He is not an alarmist. But Professor TV Ramachandra’s recent report that Bengaluru will be an unlivable city in five years has surely raised an alarm.
Dr Ramachandra, from Energy and Wetlands Research Group in Indian Institute of Science (IISC), says that because of the rapid and “senseless” urbanisation, the city has lost 88 percent of vegetation and 79 percent of water bodies, both of which act as a heat sink and moderate temperature. “By 2020, 94 percent of our landscape will be under concrete. That is an unrealistic and tragic growth. Our children will not have clean air, clean water, and clean environment, all of which go against Article 21 of the Constitution,” he declares.
And because Dr Ramachandra is a scientist, he also has some solutions on how to reverse the damage. A study conducted by his department found a direct correlation between the presence of diverse vegetation (wetlands) and its effect on the ground water table. “We monitored the water table in the immediate vicinity of the campus. Earlier, in the open wells, the water table was 150 feet, which has now risen to 10 to 15 feet. The diverse vegetation in the campus has helped not only in retaining water in the wells but has also recharged the ground water,” he says.

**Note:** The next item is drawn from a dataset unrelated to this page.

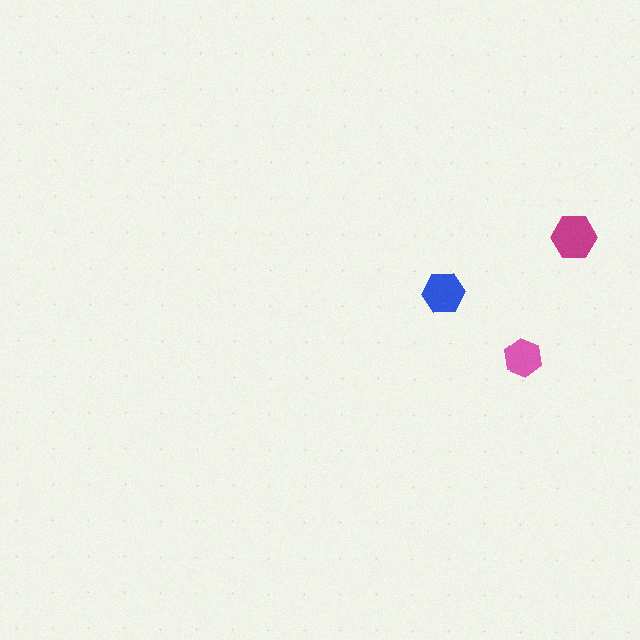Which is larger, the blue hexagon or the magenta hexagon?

A forest in the heart of the city
If you have ever been to IISC, there is no way you will return unmoved. The main Gulmohar tree-lined avenue indeed seems like a red carpet spread out to welcome guests. It was a hot afternoon when we visited recently to meet Dr Ramachandra, and we could immediately feel that the air had cooled down. It must have been 30 odd degrees Centigrade outside, but inside the campus we felt it was the perfect day for an outdoor picnic.
And our wish was granted. Dr Ramachandra took us to the Centenary Pond near the old Ecological Science Department building in the campus, which was opened in 2008. The pond, which was initially a quarry pit, now stores 10 lakh litres of water and has become a lab of sorts for his students.
Way back in 1999, Dr Ramachandra had given a proposal to build a pond, which was finally implemented in 2008. As an IISC PhD student in the 80s, Dr Ramachandra’s research and interest would often take him to the Western Ghats. In 1989, he started planting some saplings from the Western Ghats on the campus.
“I saw this climber (Callingcard vine; Entada rheedei Spreng) and was fascinated by its architecture. I got the pod which was almost my height,” Dr Ramachandra says, pointing to the creeper whose canopy has now spread around two hectares in the campus, and attracts visitors because of its unique look.
There were about 14 seeds. He kept seven in his office and planted the seven others. Only one survived, which is near the old building where Dr Ramachandra joined as faculty after completing his PhD. He attributes its survival to the intimacy he had with the plant.
“It is an engineering marvel, the way the creeper has crossed the road without any support,” he says. Incidentally, its canopy can be viewed on Google Earth. Dr Ramachandra has a strong emotional attachment to the creeper, and according to him, “The way it has spread and grown, I have also grown in the system.”
Besides this, he also got 49 other species and 500 saplings from the Western Ghats to create a mini forest in two hectares of land in the campus. Many of these survived and today, after 25 years, it has turned into a rain forest, housing different species of flora and fauna. Would you believe there are four families of slender loris residing here, besides snakes, birds, and insects?
New growth model
The IISC campus promotes cycles and you will find students cycling to commute the length and breadth of the 400-acre campus. Subrat Patnaik, a PhD student, says, he did not experience any discomfort during the months of March and April when the rest of the city was burning.
Reportedly, the temperature touched 40 degrees Centigrade, one of the highest for the city. “The temperature in the campus is always two degrees lower than outside and in the vicinity of the forest and the lake it is four degrees lower,” says Dr Ramachandra.
He adds that he fails to understand why all projects have to come to Bengaluru. “We should have followed the disperse growth model. We should not have made Bangalore to Bengaluru increasing the spatial extent from 310 sq km to 741 sq km. In the process, we lost all the water bodies in the surrounding area. Instead, if we had built satellite towns in the vicinity of Bangalore, we would have retained the greenery and maintained the climate in the region. Everyone would have been happier,” suggests Dr Ramachandra.
Perhaps, it is not too late to make amends, and hope the powers that be pull their act together to save this beautiful city.